26. It might be said here that if the nature of stone could depend hypostatically, yet it could not depend on a person as on the term, because a person is only the term of the dependence of a nature that can be a person.

27. I first exclude this statement, because created natures are of different ideas, and so their dependences on a foundation, qua dependences, can be distinct and in some way of different ideas, and yet the term is the same and is the object of these dependences according to the same idea on its part. In like manner, if an angelic nature were assumed, it would be of a different idea from human nature, and thus the dependence of the former would be different from the dependence of the latter, and yet both could depend on the same term as on the person of the Word.

28. If it be said that it is because both of these natures are able to be persons that they have something common on which they can depend, and that it is because of this common something that they can be united to a person, but not so a nature unable to be a person - on the contrary: if the Word were an independent hypostasis and not a person, it could be the term of the dependence of another thing; therefore since nothing that per se makes for the idea of being the term of dependence of another thing is taken away from the Word by the fact that the Word is a person, the Word will still be able to be the term.

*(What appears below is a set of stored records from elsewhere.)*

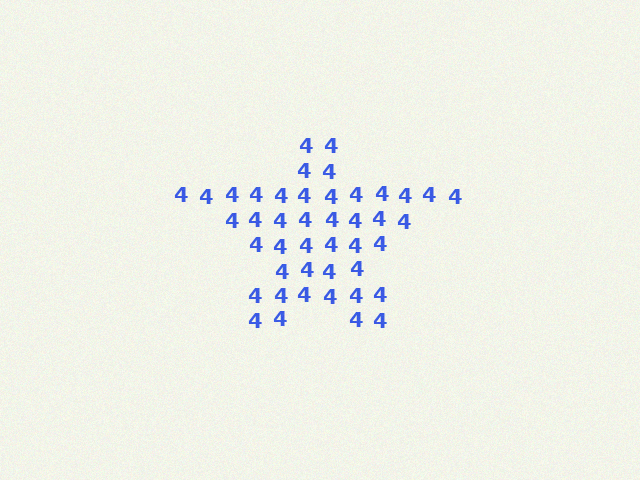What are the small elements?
The small elements are digit 4's.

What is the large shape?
The large shape is a star.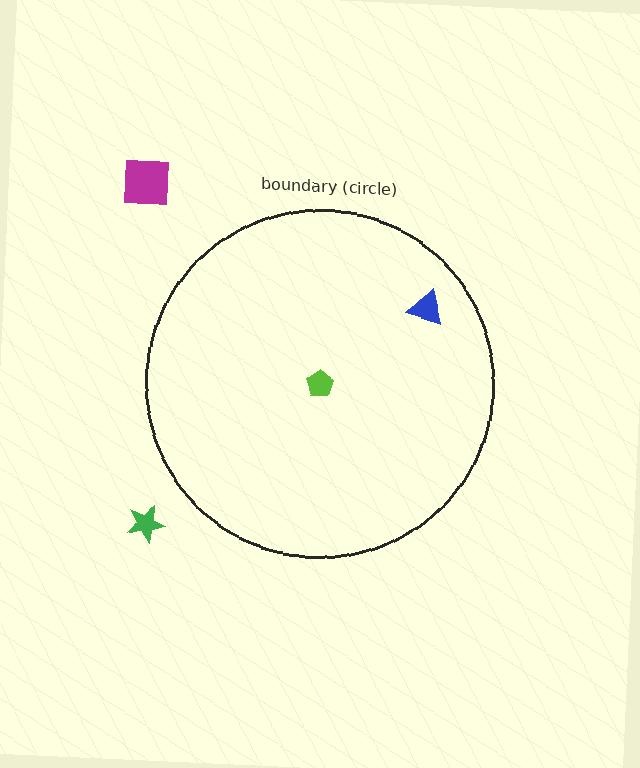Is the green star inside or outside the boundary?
Outside.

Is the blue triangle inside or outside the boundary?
Inside.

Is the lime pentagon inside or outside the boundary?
Inside.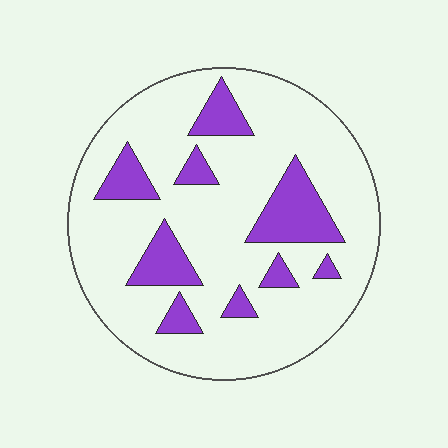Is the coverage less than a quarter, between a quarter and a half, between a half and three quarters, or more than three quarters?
Less than a quarter.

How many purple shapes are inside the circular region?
9.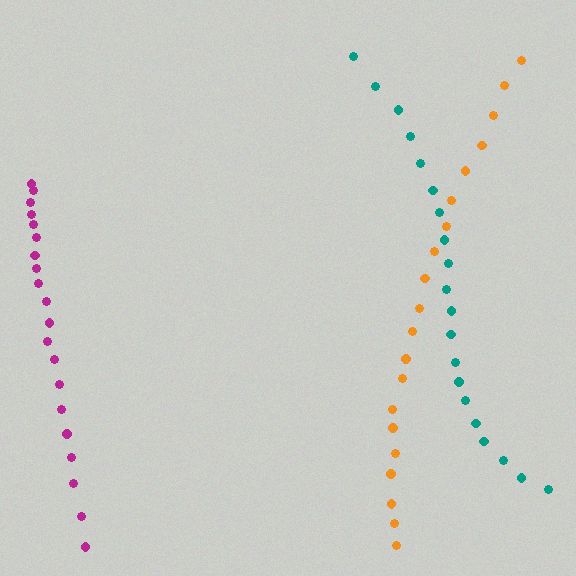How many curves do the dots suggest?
There are 3 distinct paths.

29. Nor yet does it follow that the assumed nature of a stone would be a person, because ‘to be a person’ states not only ‘to be united’ but ‘to be so united that the mode of the union has a relation to the foundation united’ (whether the manner is intrinsic to the union or is disposed toward it as matter). For a relation could well be posited that would from the foundation, though causally, have some intrinsic mode, because although the superadded mode would not be intrinsic to the relation by the fact of its being ‘capable of being a person’, yet this mode is necessarily connoted by the way union is signified by the term ‘being made a person’; now the mode is this, that the foundation would be of a nature to be a person in itself if it were not assumed by another. Although therefore human nature and the nature of a stone agree in idea of dependence on a hypostasis, yet because they do not agree in idea of the sort of mode of dependence, for this reason they cannot both be a person.

30. Some however say that this is because of a distinction of hypostasis and person in the Word, that something can be united to the Word in idea of hypostasis (as a stone) but not in idea of person.

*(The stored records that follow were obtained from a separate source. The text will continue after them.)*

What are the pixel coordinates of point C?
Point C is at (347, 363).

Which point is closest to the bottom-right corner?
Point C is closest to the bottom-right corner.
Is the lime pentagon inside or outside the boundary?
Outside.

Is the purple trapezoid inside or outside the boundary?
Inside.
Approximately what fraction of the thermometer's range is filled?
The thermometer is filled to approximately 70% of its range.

31. On the contrary: as was said in 1 d.8 nn.107-108, 135, there is in God no order of any realities where one reality might contract another, because then he would not be perfectly simple (and this is the reason that God is not in a genus); therefore there is in him no reality by which he is a determinable hypostasis different from the reality by which he is a person - rather, absolutely no reality is different according to a distinction on the part of the reality by which he might be hypostasis and person. But every real union is to a real term and in the respect in which it is real; there cannot therefore be a real union with the hypostasis and not with the person, since there is no real distinction there. And therefore I do not say that the irrational nature is not a person and our nature is a person because of any distinction of hypostasis and person in the term of the dependence; but I say it because of real distinction in the relations, whether formally through the modes that they have from their foundations or at least concomitantly through their foundations.